Les Pays-Bas (National Security Strategy and Work Program de 2007) émettent l'idée que la coopération internationale est indispensable au développement de leur propre résilience. Il en va de même de l'échelon local, qui doit pouvoir compter sur l'Etat afin de favoriser la résilience au niveau local.
Enfin, le document stratégique de la République Tchèque (Security Strategy of the Czech Republic, de 2011) évoque à plusieurs reprises la nécessaire coopération active des citoyens et entrepreneurs à la sécurité nationale comme facteur de résilience face aux menaces de sécurité. L'idée n'est pas révolutionnaire, et l'on n'en saura pas plus sur cette résilience-là. En revanche, plus loin dans le document, on voit apparaître l'idée de « systèmes de résilience flexible », « capable de minimiser l'impact d'une cyber-attaque et de restaurer le système ». Cette résilience d'une nouvelle espèce (car elle n'a visiblement pas grand'chose à voir avec celle évoquée plus haut) se base sur le respect des standards de sécurité des systèmes d'information et de communication et l'éducation du public à la cybersécurité et à la sécurité de l'information. Le document précise que le public est « l'élément le plus vulnérable du système dans son ensemble ». C'est à méditer, et surtout à mettre en relation avec les conceptions anglo-saxonnes qui font, au contraire, du public l'élément en dernier ressort lorsque le système est atteint. C'est intéressant dans la mesure où ça dénote le degré de confiance accordé à la population par le système dirigeant. Pourrait-on penser que la réciproque serait vraie en cas de crise grave ?
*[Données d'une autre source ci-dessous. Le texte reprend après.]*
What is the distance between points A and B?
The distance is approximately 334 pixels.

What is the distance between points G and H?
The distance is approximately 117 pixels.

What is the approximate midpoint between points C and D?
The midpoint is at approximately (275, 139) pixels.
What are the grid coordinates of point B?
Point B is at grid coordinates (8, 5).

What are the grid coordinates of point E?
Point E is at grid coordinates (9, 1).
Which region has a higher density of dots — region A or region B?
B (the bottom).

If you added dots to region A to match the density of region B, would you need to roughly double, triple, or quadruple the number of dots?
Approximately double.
Côté américain, la National Security Strategy de 2010 mentionne plusieurs fois la résilience, et lui consacre un paragraphe « Strengthen Security and Resilience at Home », dans lequel la résilience est définie comme « the ability to adapt to changing conditions and prepare for, withstand, and rapidly recover from disruption ». La suite évoque des mesures de prévention et de gestion de crise, mais je ne vois rien là qui ressortisse spécifiquement à la résilience, à part peut-être le renforcement des liens avec la population (notamment au moyen de partenariats publics-privés). Admettons.
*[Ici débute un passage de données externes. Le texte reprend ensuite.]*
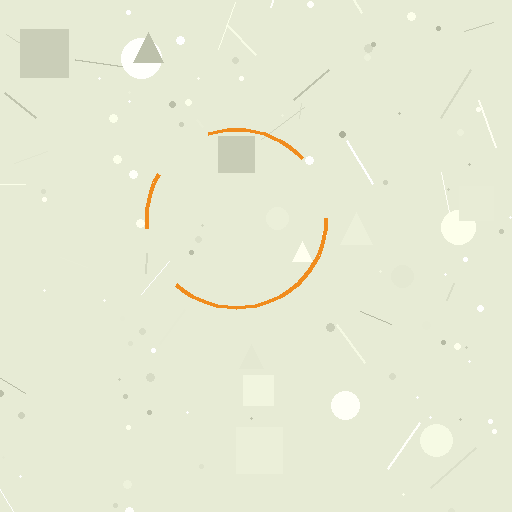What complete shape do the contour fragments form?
The contour fragments form a circle.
Mais en règle générale, les Américains ne se préoccupent pas trop de résilience, au niveau collectif. L'usage de la notion reste essentiellement focalisé sur le risque terroriste, les catastrophes naturelles et les traumatismes individuels qui peuvent en découler. Ils ont tendance à considérer que la résilience fait intrinsèquement partie de la nation américaine, comme le dit d'ailleurs explicitement la NSS de 2010 : « resilience has always been at the heart of the American spirit ».

Les publications doctrinales proprement dites sont encore moins disertes sur la question, à l'exception de deux documents, l'un français (Concept Exploratoire "Résilience" de 2011) et l'autre britannique (JDP 02 Operations in the UK : The Defence Contribution to Resilience, de 2008, et son addendum de 2010), sur lesquels je reviendrai en détail.
 
Dans les documents de doctrine américains, il est rare de tomber sur le terme. C'est d'autant plus surprenant que :
 - Les Etats-Unis sont à l'origine de la notion en sciences sociales et ont produit un grand nombre de travaux (souvent pionniers) sur la résilience dans tous les domaines ;
 - Les Américains cèdent volontiers aux effets de mode (il n'y a qu'à voir le nombre de concepts magistraux produits puis abandonnés deux ans plus tard).
En revanche, les Etats-Unis se sont préoccupés de la résilience au niveau individuel. Depuis 2009, l'US Army a developpé, suite à un partenariat avec l'Université de Pennsylvanie (dans le cadre de son Programme de Psychologie Positive), de nombreux programmes pour favoriser la résilience de ses soldats ainsi que de leur famille.
Les Australiens cèdent à la mode en passant, mais sans en faire grand'chose non plus. La résilience est notamment évoquée (invoquée ?) à plusieurs reprises dans l'ADDP 00.6 Leadership in the Australian Defence Force, où elle caractérise des qualités individuelles pour le leadership, ou à la rigueur, la cohésion du groupe de combat.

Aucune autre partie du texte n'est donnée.